Archive for May 24th, 2012

Every man’s memory is his private literature.

Aldous Huxley
I like this quote from Huxley.  I have often felt that all of our personal lives fit into some sort of mythic template on which all literature is based and that we often fail to see the connections between the tales of our own lives and those stories which have come down through history in the form of myth and legend.  We all live lifes that are often filled with tragedy , comedy and drama.  Heroic, even.  But we seldom perceive them as such, instead thinking of our personal memories as being merely mundane. 
And that’s probably as it should be.  Life is spent, for the most part, moving forward in small, day-to-day steps with little time left to see the larger pattern of our lives.  Who has the time to reflect backwards, to see how our lives fit into the templates of eternity?  Very few of us, to be sure.  But what if we could take that time to look back fully and see the patterns set in history and to see that our lives own patterns mesh into that pattern, that we are all indeed connected to and part of the same fabric?
Would it make a bit of difference?  Would it make us appreciate the fragility and rareness of  each individual’s place in this world. make us understand that our own history is the history of all and that our memory binds us to the fabric of history?
I don’t know.  But it’s something to think about.

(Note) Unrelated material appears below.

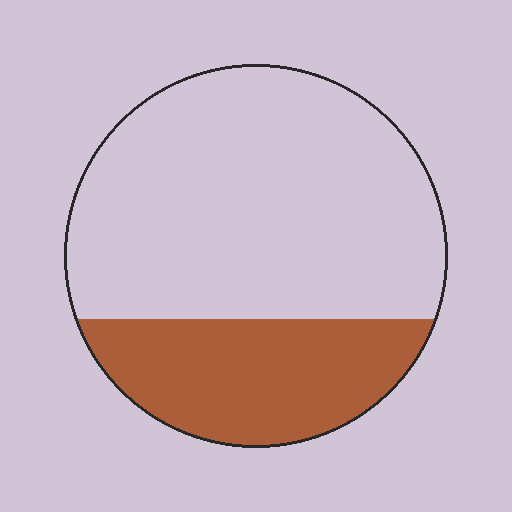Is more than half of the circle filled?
No.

Funny how the mind works.  I meant to write about the painting above, a new piece  called Distant Memory (  10″ by 16″ on paper) set for my Principle Gallery show early next month and suddenly find myself off on a theoretical journey.  Maybe its the way the foreground of the painting, with the converging rows of the field,  relates to the house and tree across the water in the upper half of the painting.  I get a sense of looking back from the present, taking a pause from the labor of the moment,  which is represented in the rows,  to a personal past set around that house that reminds me very much of the farmhouses of my youth, often taking me back to different points of my own life, my own connections to templates of time.  Even the overall color of this piece sets that tone of memory for me.  There is  something in that green that reminds me of the ferns that my mother dug up many years ago from the hillside above the Chemung River and planted in the shade of the old farmhouse that we lived in for much of my childhood.  That green often brings back that memory, one filled with an air of  coolness and the smell of damp, rich soil.  A good memory.
Okay. Enough for now.  Work and the present calls.  I have my own fields to tend to now.